A role in lymphomagenesis has been confirmed for HCV [5] and is probable for Hepatitis G [158], suggesting that closely related flaviviruses, such as Yellow fever, and other related groups of arboviruses, could also have lymphomagenic potential. CHIKV is already known to have oncogenic potential [137, 139]. High levels of CHIKV activity were documented around the time when space-time case clusters of eBL were occurring in Malawi [105], and there was a statistically significant association between recent infection with that virus and the onset of eBL [12, 22]. High levels of CHIKV activity were also recorded in NW Cameroon [203] around the time when extremely high rates of eBL were recorded, up to 20/100,000, and spatial clusters were observed [100]. Although no analysis for space-time clustering was performed in Cameroon, it is likely that this was occurring, particularly in one area where the spatial clustering was very pronounced. In addition, the early space-time case clusters recorded in Uganda occurred at a time when epidemic CHIKV [114] and O’nyong-Nyong Virus activity was observed [200, 202]. O’nyong-nyong, like CHIKV, is an Alphavirus and is antigenically extremely closely related to CHIKV [112]. It could appear that not only CHIKV, but possibly both viruses, could be linked with the eBL case clusters seen contemporaneously with their epidemics. It is also possible that CHIKV could have acted as a cofactor for late-stage eBL pathogenesis, in view of the link between recent CHIKV infection and the onset of eBL recorded in Mala i [12, 22].

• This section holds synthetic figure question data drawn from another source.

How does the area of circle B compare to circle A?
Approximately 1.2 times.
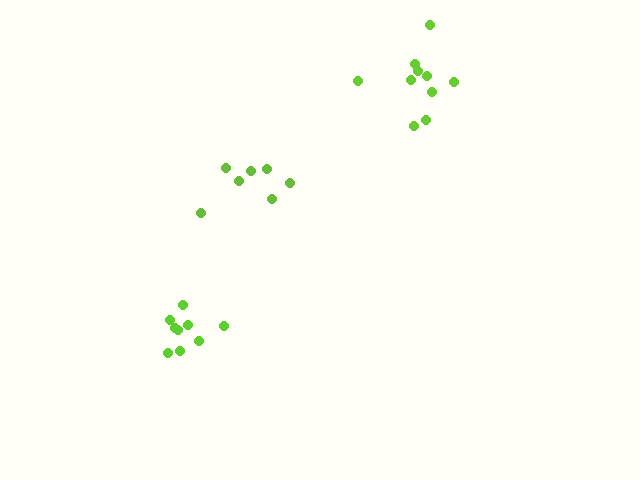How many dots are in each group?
Group 1: 7 dots, Group 2: 10 dots, Group 3: 9 dots (26 total).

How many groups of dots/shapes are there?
There are 3 groups.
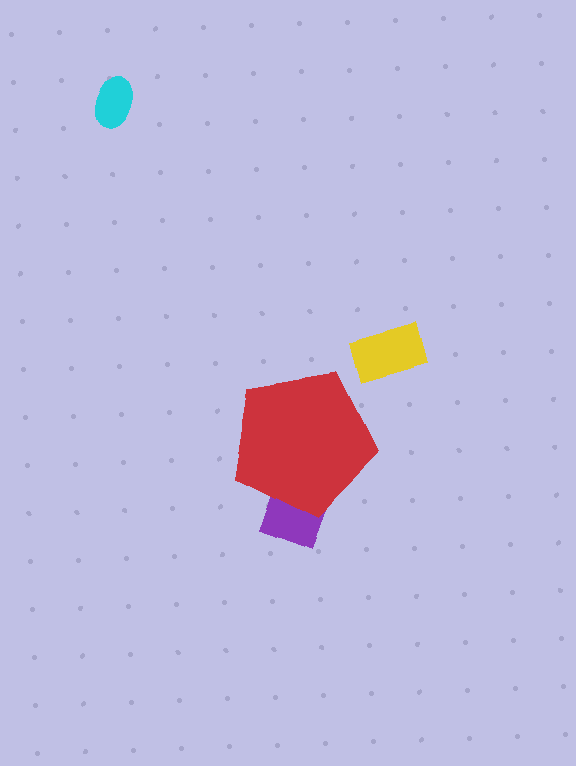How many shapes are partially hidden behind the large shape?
1 shape is partially hidden.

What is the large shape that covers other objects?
A red pentagon.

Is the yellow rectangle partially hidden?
No, the yellow rectangle is fully visible.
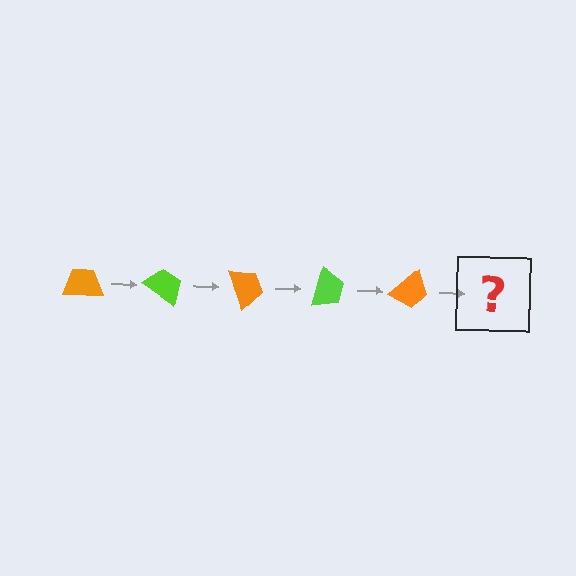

As mentioned previously, CHIKV has the potential to be oncogenic since it can transform mouse brain cells [135] and is tumorigenic in nude mice [138]. CHIKV has also recently been shown to give rise to cryoglobulinaemia [195], a lymphoproliferative state analogous to the Mixed Cryoglobulinaemia seen in chronic HCV infection. HCV-associated Mixed Cryoglobulinaemia is thought to be associated with a 35-fold risk of lymphoma development and to evolve into HCV-associated NHL in 8–10% of cases [162]. In eBL lymphomagenesis, oncogenic arboviruses might interact synergistically with EBV, possibly aided by exposure to tumour-promoting, EBV-activating plant extracts [22, 54]. Further research needs to be done to investigate the association between CHIKV, possibly other arboviruses, and eBL. The requisite research is difficult to carry out in the absence of epidemics, which only occur at lengthy intervals, but is long overdue. Such work is likely to elucidate the mechanisms of lymphomagenesis, not only in eBL, but also in sporadic BL. HCV has been shown to be associated with a few cases of sporadic BL and other RNA viruses, apart from HIV, might also contribute to the small number of sporadic BL cases.

Alphaviruses causing disease similar to CHIKV, are not confined to the Lymphoma Belt, but, as shown in Figure 1, are found in Asia, Australia, the Americas, and Europe. CHIKV vectors are currently extending their range considerably and it would be of interest to see how much an updated map of the geographic distribution of eBL differed from the Lymphoma Belt of Africa as originally defined by Burkitt in the 1950s [204]. A CHIKV outbreak recently occurred in Northern Italy [205], where the vector, Aedes albopictus, is now endemic. Local transmission in Italy and new areas invaded by the virus, may offer the dubious advantage of providing arboviral research material where pre-existing expertise and research facilities are readily available. Our knowledge about chronic CHIKV disease has already advanced due to the recent epidemic in the Indian Ocean and India [195], and it is to be hoped that progress will also be made with the assessment of the oncogenic potential of this hitherto underestimated virus.

Global warming and other factors contingent on the emergence of infectious organisms, and viruses in particular, will almost certainly contribute to an increased disease burden [206] in future, due not only to acute infection, but also the more challenging, often initially inapparent, sequelae of chronic infections. It is likely that more infectious agents, particularly viruses, including some yet to be identified, will be implicated in lymphomagenesis and oncogenesis and their study will continue to illuminate oncogenic processes, aided by advances in molecular biology and improved diagnostic methods.